Europäische Führungskräfte eilen erneut, steigende Ölpreise abzuwenden, da saudische Fracht verzögert oder storniert wird, im Zuge einer weiteren Eskalation des Konflikts im Nahen Osten, was Befürchtungen schürt, dass die Preise an den Zapfsäulen in vielen Hauptstädten in die Höhe schnellen könnten.

Der jüngste Schock kommt aus Saudi-Arabien, wo Angriffe der Houthis und irakisch unterstützter Milizen, die dem Iran nahestehen, zu einer vorübergehenden Schließung der 1.200 Kilometer langen Ost-West-Ölpipeline geführt haben – eine entscheidende Route, die entwickelt wurde, um die Hormusstraße zu umgehen.

Die Störung bedroht bis zu 4% der globalen Ölversorgung, falls sie bestehen bleibt, nachdem die saudische Rohölproduktion im August stark gefallen war und das niedrigste Niveau seit mehr als drei Jahrzehnten erreicht hat. Unterdessen wurde Brent-Öl am Markt zuletzt über 113 USD pro Barrel gehandelt, bedingt durch zunehmende Versorgungsrisiken.

Für Frankreich und Italien, die 2027 wichtige Wahlen abhalten werden, sind hohe Energiepreise ein zentrales innenpolitisches Thema, da Wähler darauf vorbereitet sind, Regierungen hinsichtlich ihrer Kaufkraft zu bewerten.

Die steigenden Energiekosten und Treibstoffpreise in Frankreich nähren bereits die Verbrauchersorgen, wobei die Inflation im August 2,7% erreichte und Energie zu den Haupttreibern zählt. Italien sieht sich einem ähnlichen Problem gegenüber, da die Inflation im August auf 3,3% anstieg und stark von Energie getrieben wird, während Benzin- und Dieselpreise deutlich gestiegen sind.

Französische Diplomatie

Am Mittwochabend befahl der französische Präsident Emmanuel Macron eine „Mobilisierung“, um die Kraftstoffpreise in den Griff zu bekommen, während er sagte, Frankreich arbeite daran, die Öllieferungen zu sichern und den Druck auf Autofahrer zu verringern.

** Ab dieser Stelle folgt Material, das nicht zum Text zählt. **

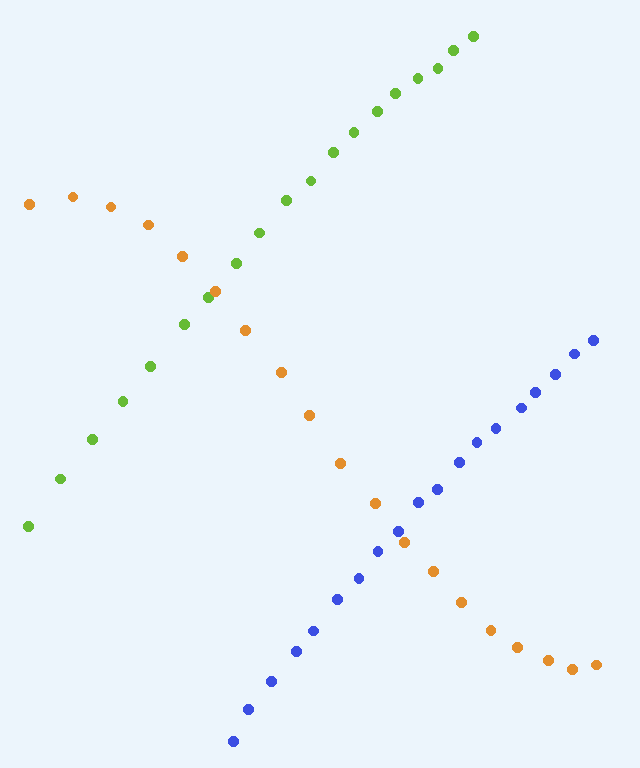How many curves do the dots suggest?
There are 3 distinct paths.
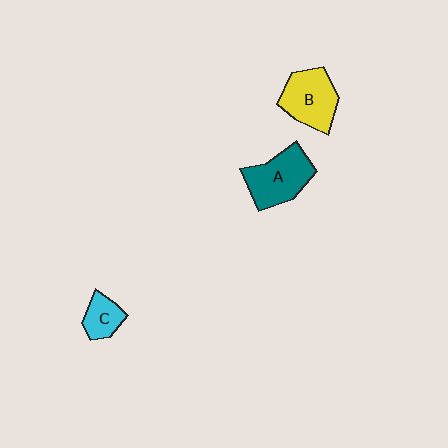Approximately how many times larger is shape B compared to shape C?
Approximately 2.0 times.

Macron hat die Energiesicherheit auch direkt mit der Diplomatie im Nahen Osten verknüpft und nach Gesprächen mit dem irakischen Premierminister in dieser Woche argumentiert, dass alternative Routen um Hormus und regionale Deeskalation notwendig seien, um französische Verbraucher zu schützen.

„Die Priorität: Die Freiheit der Navigation in der Hormusstraße wiederherzustellen, eine lebenswichtige Verkehrsader für den Öltransit, die Energieinfrastruktur unserer Partner zu schützen und die Produktion zu sichern. Es ist entscheidend, unsere Lieferungen zu garantieren. Wir arbeiten mit unseren Koalitionspartnern zusammen, um die Freiheit der Navigation in der Hormusstraße zu gewährleisten“, schrieb Macron auf X.

Der französische Präsident fügte hinzu, dass die laufende Zusammenarbeit mit „unseren Koalitionspartnern für die Freiheit der Navigation“ durch die Hormusstraße darauf abzielt, alternative Routen zu eröffnen, um die Abhängigkeit von der lebenswichtigen Wasserstraße zu verringern und die Lieferungen zu sichern.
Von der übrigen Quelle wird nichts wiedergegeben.